Is er in alle activiteiten van Loek Wijchers een bepaalde lijn te ontdekken? Dat is een van de eerste vragen die in me opkomt. P&O is immers een breed vakgebied. Weerspiegelt Wijchers’ intellectuele erfenis de volle breedte van dat vakgebied of is daarin een duidelijke fascinatie aan te wijzen? ‘Dat is er zeker,’ zegt hij, ‘namelijk de werkende mens. Zowel vanuit de positie van baas als vanuit de medewerkerspositie. Mijn belangstelling is altijd uitgegaan naar de optimale match. Anders gezegd: hoe kunnen zij samen tot betere resultaten komen? Dan kom je al heel snel uit bij communicatie en gedrag. Dat zou je de twee hoofdthema’s in mijn werk kunnen noemen.’
Denktijd
Wijchers kwam werkendeweg tot de conclusie dat tachtig procent van alle problemen in organisaties te maken hebben met de wijze van communiceren. ‘Het begint ermee dat mensen niet kunnen luisteren. In iedere situatie zit een bepaalde denktijd. Die is minder dan één seconde. Die tijd vullen wij doorgaans met het lelijkste woord in de Nederlandse taal: “maar”. Als je met iemand praat, lijkt het alsof hij luistert, maar zodra jij klaar bent, zegt hij: “Maar ik vind toch…” Terwijl je die denktijd beter kunt gebruiken om te kijken of je de ander goed begrijpt.’
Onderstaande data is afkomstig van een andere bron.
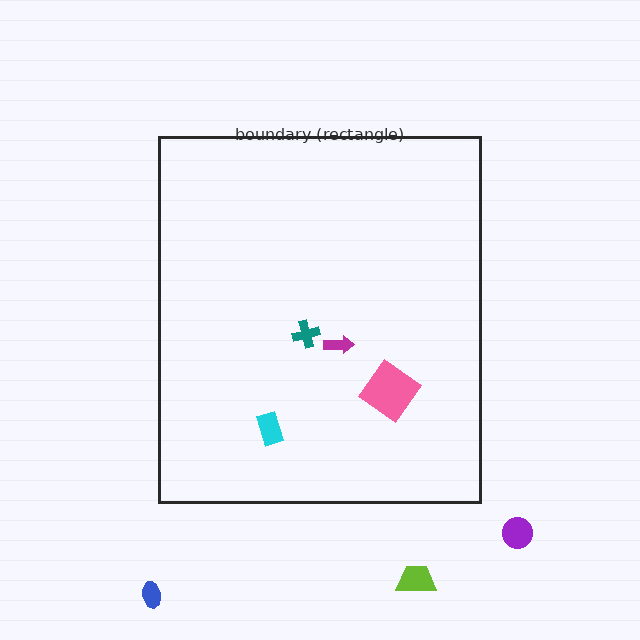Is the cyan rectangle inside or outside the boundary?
Inside.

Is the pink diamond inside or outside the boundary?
Inside.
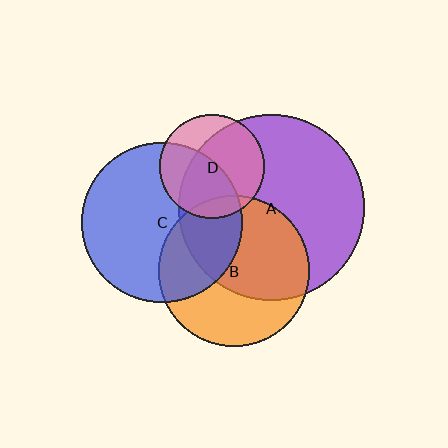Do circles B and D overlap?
Yes.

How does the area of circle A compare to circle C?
Approximately 1.3 times.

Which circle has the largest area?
Circle A (purple).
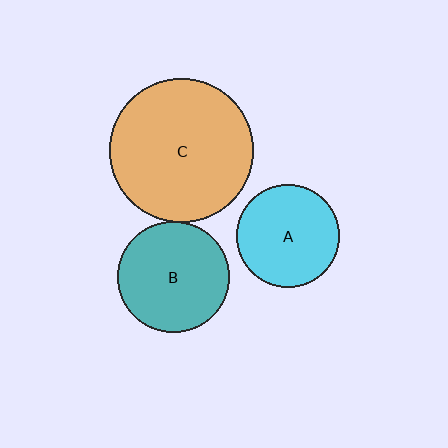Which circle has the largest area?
Circle C (orange).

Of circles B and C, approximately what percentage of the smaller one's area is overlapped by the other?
Approximately 5%.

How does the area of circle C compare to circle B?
Approximately 1.7 times.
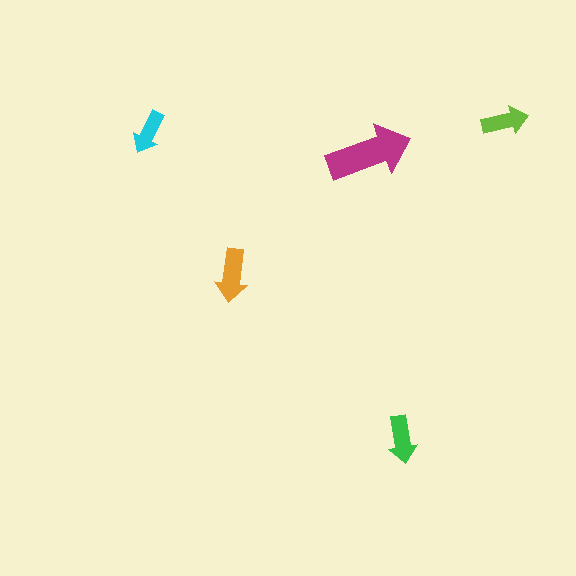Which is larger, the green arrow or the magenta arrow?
The magenta one.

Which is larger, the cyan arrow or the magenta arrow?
The magenta one.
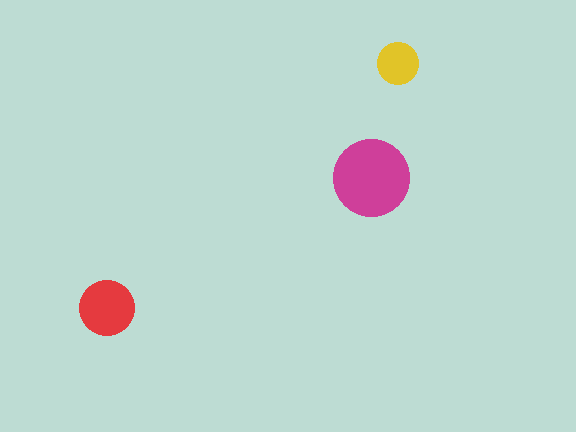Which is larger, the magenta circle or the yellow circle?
The magenta one.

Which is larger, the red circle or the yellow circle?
The red one.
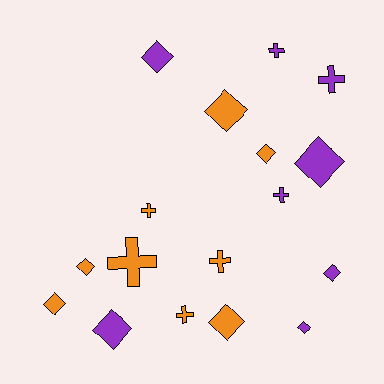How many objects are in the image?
There are 17 objects.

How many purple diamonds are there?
There are 5 purple diamonds.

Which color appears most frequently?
Orange, with 9 objects.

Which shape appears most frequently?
Diamond, with 10 objects.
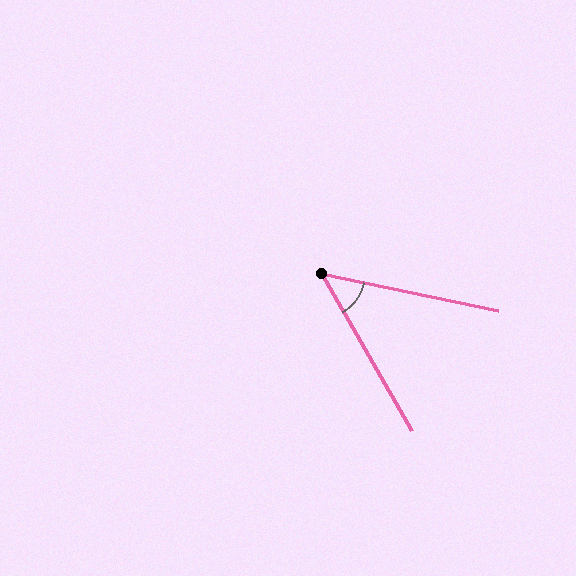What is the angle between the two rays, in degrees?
Approximately 49 degrees.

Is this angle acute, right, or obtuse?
It is acute.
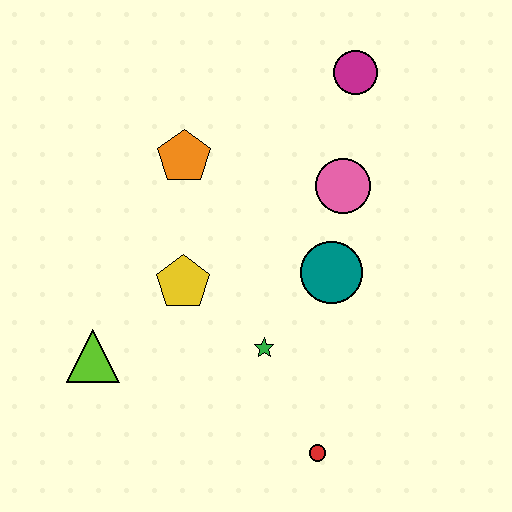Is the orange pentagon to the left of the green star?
Yes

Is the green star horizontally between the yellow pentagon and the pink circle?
Yes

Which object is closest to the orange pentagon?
The yellow pentagon is closest to the orange pentagon.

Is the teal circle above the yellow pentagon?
Yes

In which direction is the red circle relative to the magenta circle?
The red circle is below the magenta circle.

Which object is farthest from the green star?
The magenta circle is farthest from the green star.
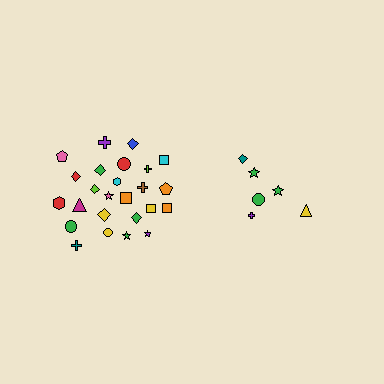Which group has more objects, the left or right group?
The left group.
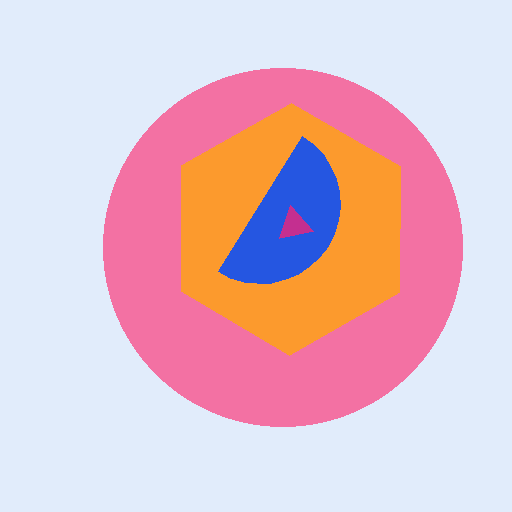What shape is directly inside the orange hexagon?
The blue semicircle.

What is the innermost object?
The magenta triangle.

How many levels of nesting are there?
4.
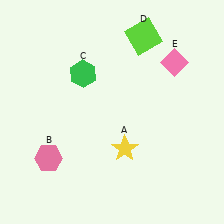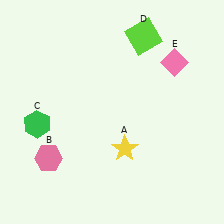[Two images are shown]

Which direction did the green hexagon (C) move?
The green hexagon (C) moved down and to the left.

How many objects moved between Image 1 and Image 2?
1 object moved between the two images.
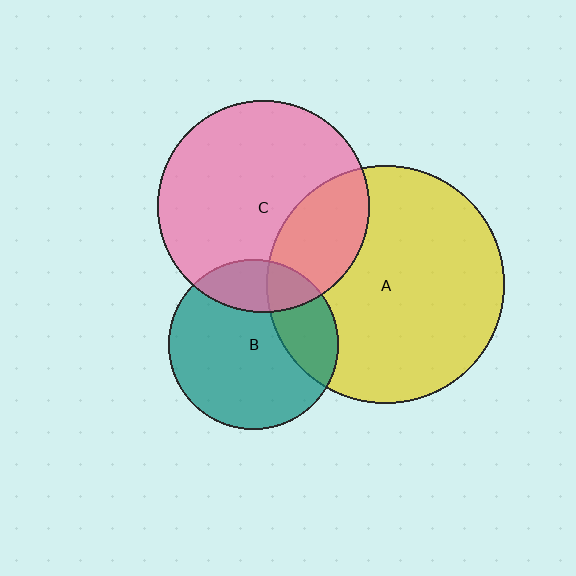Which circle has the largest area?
Circle A (yellow).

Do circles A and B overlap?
Yes.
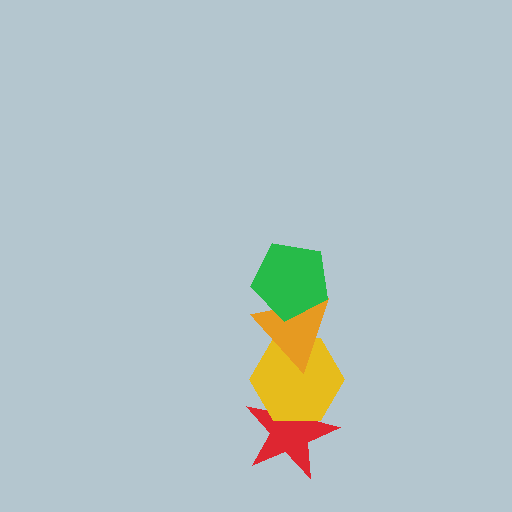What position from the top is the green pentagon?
The green pentagon is 1st from the top.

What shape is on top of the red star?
The yellow hexagon is on top of the red star.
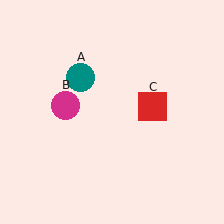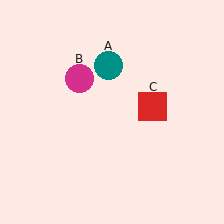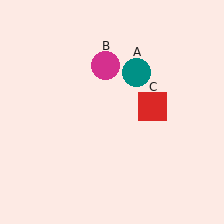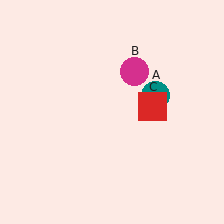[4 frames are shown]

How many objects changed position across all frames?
2 objects changed position: teal circle (object A), magenta circle (object B).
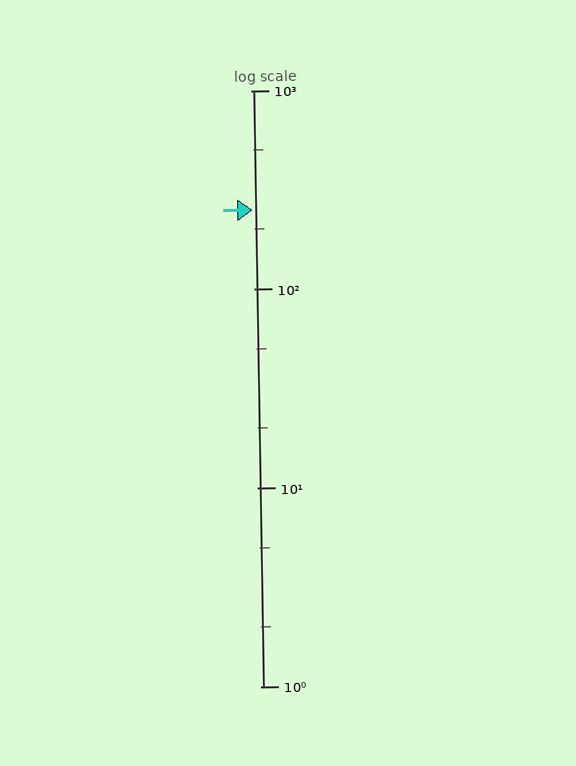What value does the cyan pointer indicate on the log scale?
The pointer indicates approximately 250.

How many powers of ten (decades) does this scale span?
The scale spans 3 decades, from 1 to 1000.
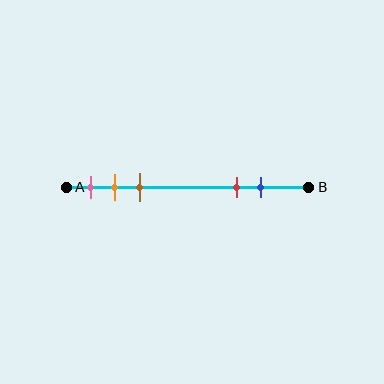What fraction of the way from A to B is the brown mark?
The brown mark is approximately 30% (0.3) of the way from A to B.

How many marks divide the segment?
There are 5 marks dividing the segment.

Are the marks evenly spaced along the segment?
No, the marks are not evenly spaced.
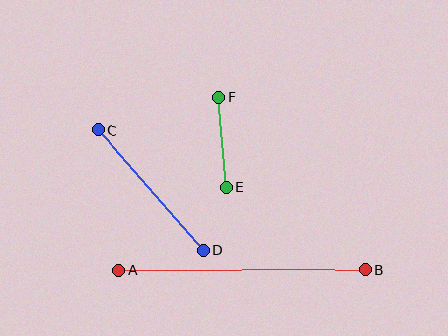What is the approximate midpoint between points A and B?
The midpoint is at approximately (241, 270) pixels.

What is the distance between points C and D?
The distance is approximately 159 pixels.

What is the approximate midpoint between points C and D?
The midpoint is at approximately (150, 190) pixels.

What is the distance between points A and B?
The distance is approximately 246 pixels.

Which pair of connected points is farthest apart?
Points A and B are farthest apart.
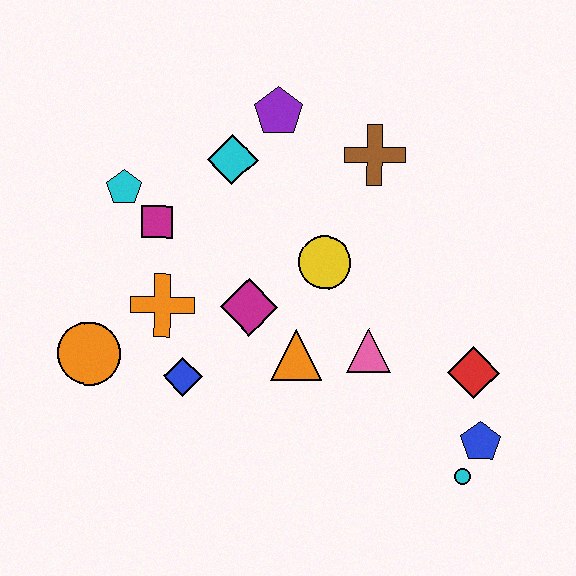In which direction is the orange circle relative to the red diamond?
The orange circle is to the left of the red diamond.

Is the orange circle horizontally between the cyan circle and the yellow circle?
No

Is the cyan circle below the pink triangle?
Yes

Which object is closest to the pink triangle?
The orange triangle is closest to the pink triangle.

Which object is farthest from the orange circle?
The blue pentagon is farthest from the orange circle.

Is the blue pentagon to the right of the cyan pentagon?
Yes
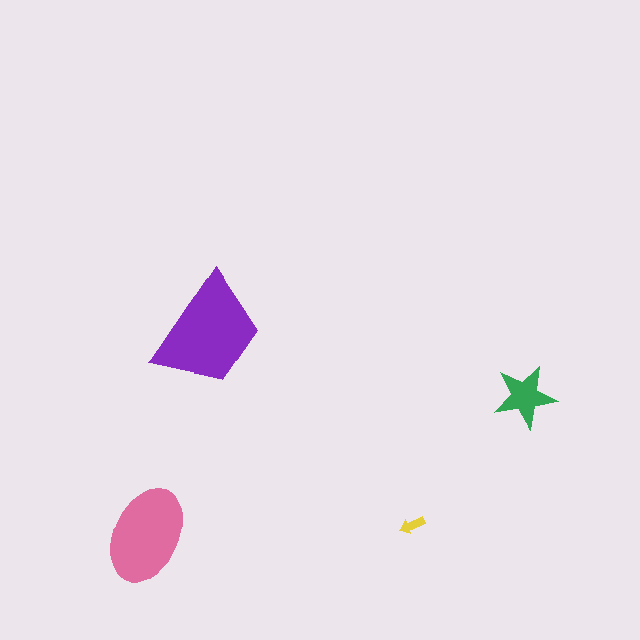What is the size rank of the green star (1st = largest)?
3rd.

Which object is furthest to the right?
The green star is rightmost.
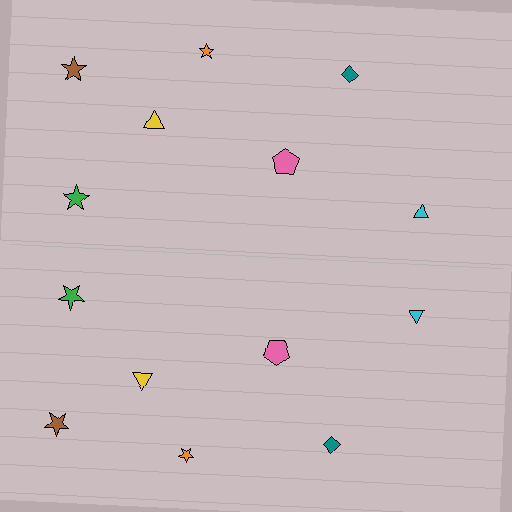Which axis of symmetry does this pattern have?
The pattern has a horizontal axis of symmetry running through the center of the image.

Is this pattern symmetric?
Yes, this pattern has bilateral (reflection) symmetry.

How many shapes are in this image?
There are 14 shapes in this image.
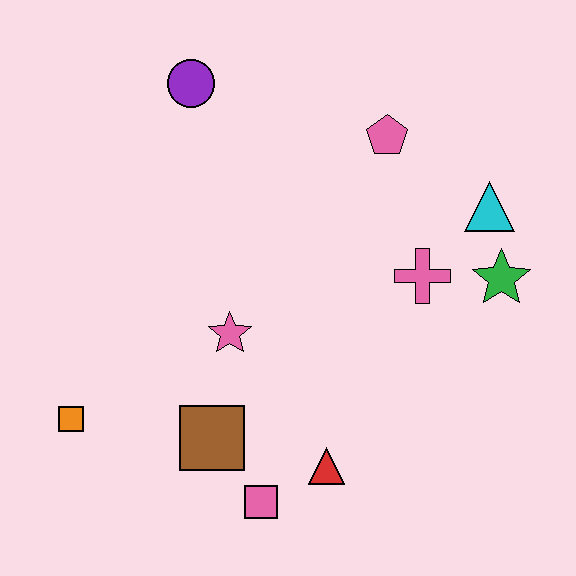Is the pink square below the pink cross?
Yes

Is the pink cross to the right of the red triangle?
Yes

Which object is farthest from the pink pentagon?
The orange square is farthest from the pink pentagon.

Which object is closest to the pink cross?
The green star is closest to the pink cross.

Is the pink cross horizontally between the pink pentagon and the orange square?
No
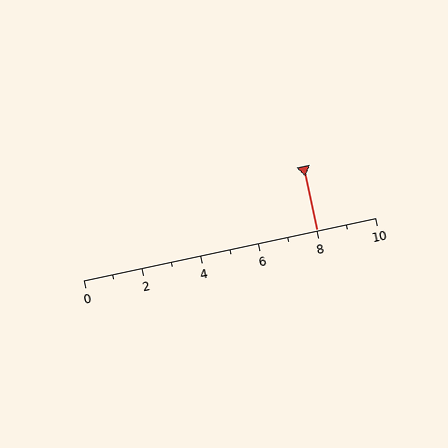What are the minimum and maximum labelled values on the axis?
The axis runs from 0 to 10.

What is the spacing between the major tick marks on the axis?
The major ticks are spaced 2 apart.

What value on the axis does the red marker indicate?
The marker indicates approximately 8.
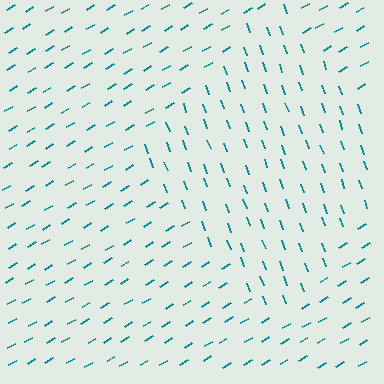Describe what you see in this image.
The image is filled with small teal line segments. A diamond region in the image has lines oriented differently from the surrounding lines, creating a visible texture boundary.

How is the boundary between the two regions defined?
The boundary is defined purely by a change in line orientation (approximately 79 degrees difference). All lines are the same color and thickness.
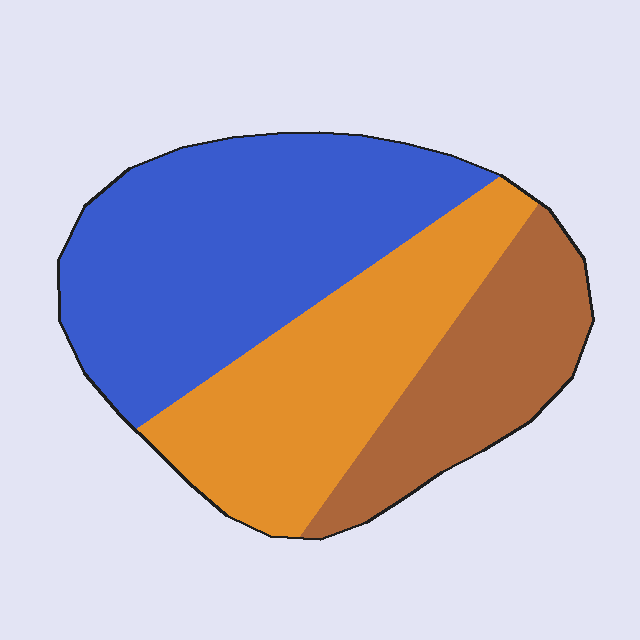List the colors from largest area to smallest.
From largest to smallest: blue, orange, brown.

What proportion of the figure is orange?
Orange takes up about one third (1/3) of the figure.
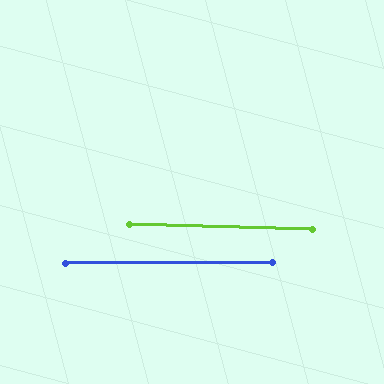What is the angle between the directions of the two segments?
Approximately 2 degrees.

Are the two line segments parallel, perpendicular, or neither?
Parallel — their directions differ by only 1.9°.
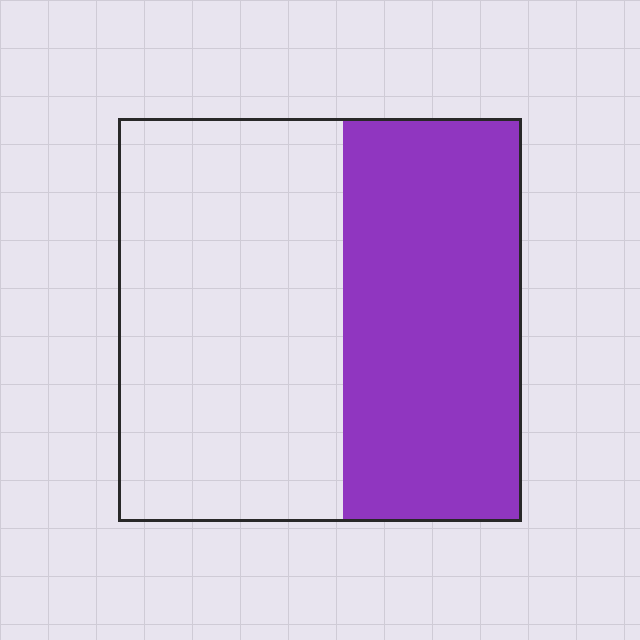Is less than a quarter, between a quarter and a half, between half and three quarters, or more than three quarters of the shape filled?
Between a quarter and a half.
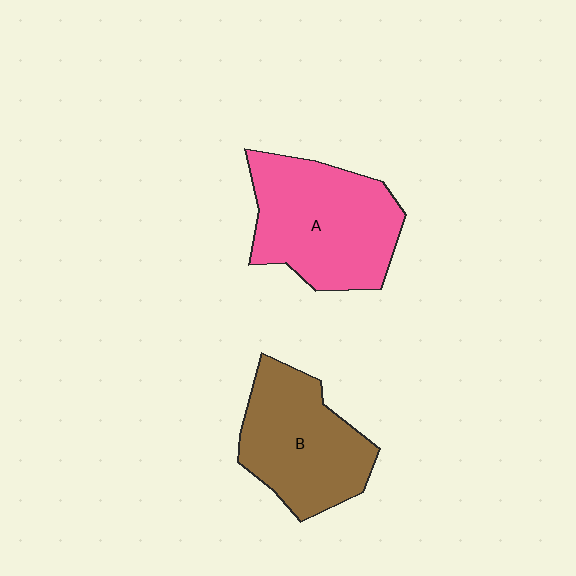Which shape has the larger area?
Shape A (pink).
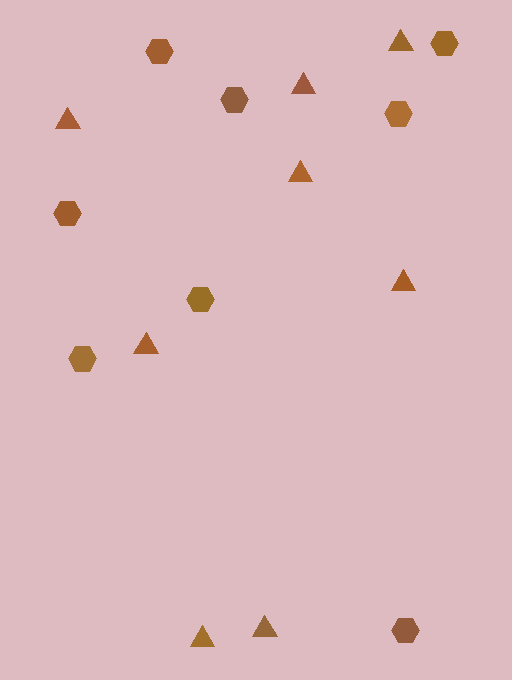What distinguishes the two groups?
There are 2 groups: one group of hexagons (8) and one group of triangles (8).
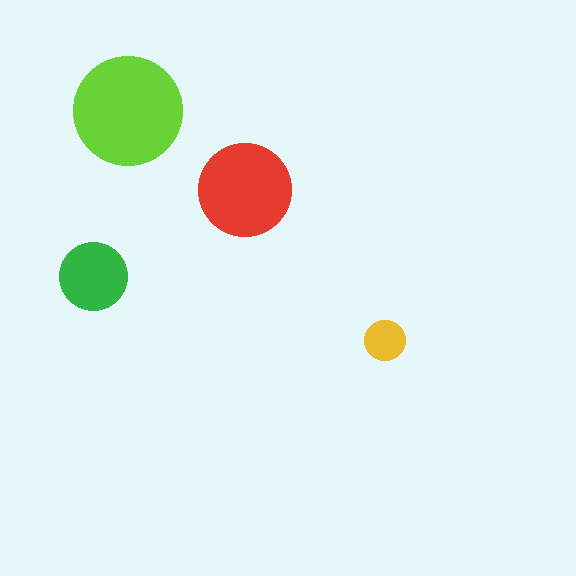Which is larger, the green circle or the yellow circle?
The green one.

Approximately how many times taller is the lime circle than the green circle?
About 1.5 times taller.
Dat lijkt me een tamelijk technische invulling van het woord ‘communicatie. Zeker in de hogere echelons van organisaties, waar Wijchers veel advieswerk heeft gedaan, speelt toch wel meer; tegenstrijdige belangen, politieke spelletjes. Die hebben toch een grote invloed op de manier waarop mensen met elkaar communiceren! ‘Zeker, en dat is helemaal niet erg. Als je daar maar duidelijk over bent. Maak dubbele bodems bespreekbaar, anders praat je langs elkaar heen. Het openbreken van zulke patronen is precies wat ik jarenlang gedaan heb.’
30 Jaar W&S
De aanleiding tot dit interview is de dertigste verjaardag van het Handboek Werving en Selectie, een standaardwerk waarvoor Wijchers als hoofdredacteur optrad. Ook in werving en sectie spelen communicatie en gedrag een belangrijke rol, stel ik me voor. ‘Dat klopt. Neem alleen al het feit dat in de meeste selectiegesprekken vooral de werkgever aan het woord is. Zo kun je toch onmogelijk de sollicitant leren kennen. De gevolgen laten zich raden. Gemiddeld is veertig procent van alle benoemingen sprake van een mismatch. Dat is heel veel en zorgt bij zowel de werkgever als de sollicitant voor verlies. Daarom zijn we al jaren naarstig op zoek naar de hulpmiddelen die ons kunnen helpen de juiste kandidaat te vinden en voor de kandidaat de juiste werkgever. Maar de machtsongelijkheid tussen beiden speelt een belangrijke rol. Als je die baan graag wilt hebben, geef je precies die antwoorden die ze aan de andere kant van de tafel horen willen.’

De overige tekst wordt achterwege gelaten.